I know you aren’t fielding responses so forgive me for using your post for a reply but on the off-chance someone is reading through and wants to understand I am going to add some context because some of what you are saying is correct depending on where you are sitting (it also let’s me check my understanding).
So, to the world, if you are wearing a security hat then NAT isn’t a “security solution” it’s a “networking solution” with security implications. Every home router I’ve ever seen uses NAT to make it’s own little self-contained network. Sure, you don’t need NAT to have your own local network (LAN) but what NAT does is provides a pipeline to connect your home network (your LAN) to the Internet.
The reason is simple: unique IP addresses are costly but a requirement for all TCP/IP networking (aka The Internet). It was obvious early-on in Internet era that we didn’t have enough IP addresses to give every person, every internet device, every computer, phone, refrigerator, etc an IP address.

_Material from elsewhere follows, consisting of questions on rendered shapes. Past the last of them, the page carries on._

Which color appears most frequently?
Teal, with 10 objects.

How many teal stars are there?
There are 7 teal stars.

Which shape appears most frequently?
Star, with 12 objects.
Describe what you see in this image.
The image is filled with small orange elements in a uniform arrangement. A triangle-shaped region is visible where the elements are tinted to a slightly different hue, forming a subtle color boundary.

So someone smarter than me came up with the simple solution (conceptually not technically). Use “private IP addresses” (set aside for just that purpose) on the local side and then use one IP address at the modem (your standard router/modem/switch that you use to connect to the Internet) to represent the whole network on the public-facing side.
NAT is the pipe that connects public-traffic to private-traffic. It doesn’t just let any traffic in, though! It keeps track of your outbound connections to make sure inbound traffic (Fb, Instagram, Wyze, etc) gets routed to the correct device.

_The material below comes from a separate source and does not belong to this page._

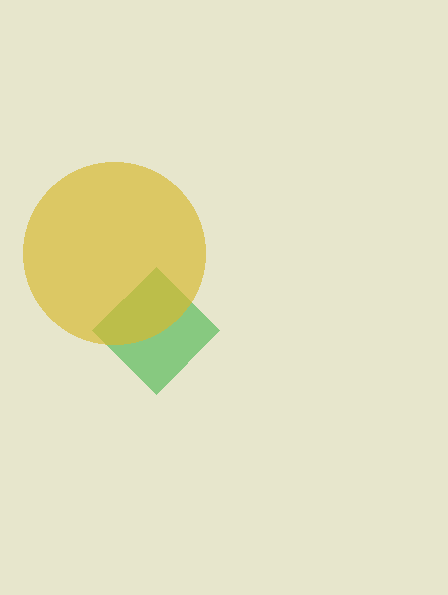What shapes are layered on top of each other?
The layered shapes are: a green diamond, a yellow circle.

If the router looks at it’s NAT table and sees no outbound connection (or forwarding directives, like port forwarding) then it drops the inbound connection or refuses it (if this sounds similar to a firewall, you’re right).
Imagine you have a huge apartment complex with lots of deliveries constantly coming in. So you install an elevator that only lets in people if someone from inside has invited them in and then the elevator takes them directly to the right apartment. It was created for efficiency not security but it clearly is part of the overall security picture.

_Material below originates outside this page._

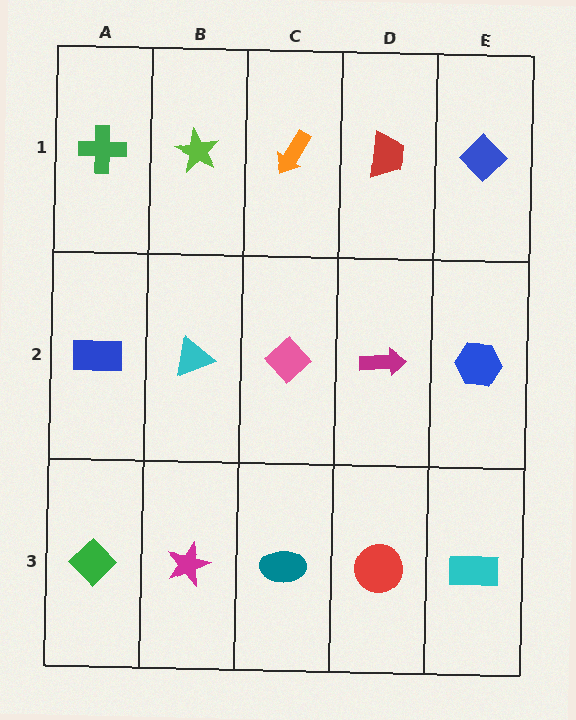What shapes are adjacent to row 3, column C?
A pink diamond (row 2, column C), a magenta star (row 3, column B), a red circle (row 3, column D).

How does this relate to the Wyze vulnerability? Well, an attacker trying to access a Wyze device (like a camera) would need to be able to access that internal network (your LAN) to take advantage of the security issue. There are multiple ways of doing that but ultimately for the vast majority of the people with default settings on their ISP-issued modem/router that means a firewall and NAT are enabled so an attacker must take advantage of some other vulnerability to get access to your internal network.
Maybe that is a social-engineering hack (giving an attacker your wifi password) or making it’s a direct attack on your modem/router or maybe it’s taking advantage of a security vulnerability on some other device. This intermediate step is a requirement (not to mention having to install a MicroSD card).
That key detail was left out of many media reports and is necessary to understand the actual risk level.
To be absolutely clear, I think Wyze’s response was inadequate. I am disappointed but context matters. Wyze was not leaving the front door open, it was leaving the bathroom door open in your locked house. Not cool but not catastrophic.